Homeland Security gives Sony the slapdown on DRM

Hopefully this will be my last post about the Sony DRM rootkit stuff. Sony has announced that they are stopping production of all CDs with the rootkit DRM software, at least temporarily. This decision could be related to the slapdown they received by the Department of Homeland Security. Stewart Baker, the DHS’s assistant secretary for policy said the following at an event on combating intellectual-property theft.

“I wanted to raise one point of caution as we go forward, because we are also responsible for maintaining the security of the information infrastructure of the United States and making sure peoples’ [and] businesses’ computers are secure. … There’s been a lot of publicity recently about tactics used in pursuing protection for music and DVD CDs in which questions have been raised about whether the protection measures install hidden files on peoples’ computers that even the system administrators can’t find.
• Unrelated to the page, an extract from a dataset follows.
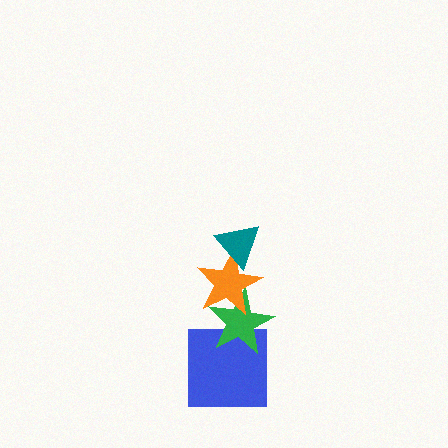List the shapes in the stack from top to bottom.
From top to bottom: the teal triangle, the orange star, the green star, the blue square.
It’s very important to remember that it’s your intellectual property — it’s not your computer. And in the pursuit of protection of intellectual property, it’s important not to defeat or undermine the security measures that people need to adopt in these days.”
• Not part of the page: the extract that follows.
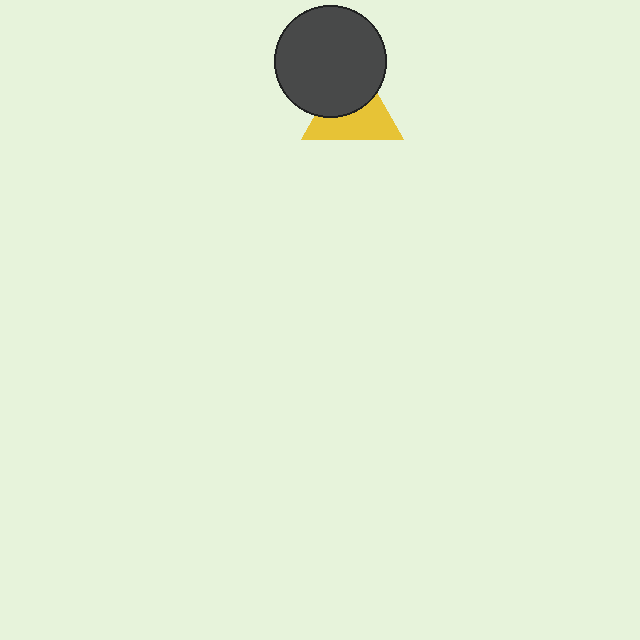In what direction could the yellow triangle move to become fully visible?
The yellow triangle could move down. That would shift it out from behind the dark gray circle entirely.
Quotes from Sony execs have sounded very non-apologetic, and it is obvious they don’t really see what they did as wrong. They are stopping production because of bad publicity, and industry and political pressure, not because they understand that their actions are morally wrong. The end result of this, which is obviously the opposite of what Sony and other media companies want, is that myself and other consumers will never feel safe putting a purchased music CD in our computers, and as such we will be forced to obtain our music from other sources.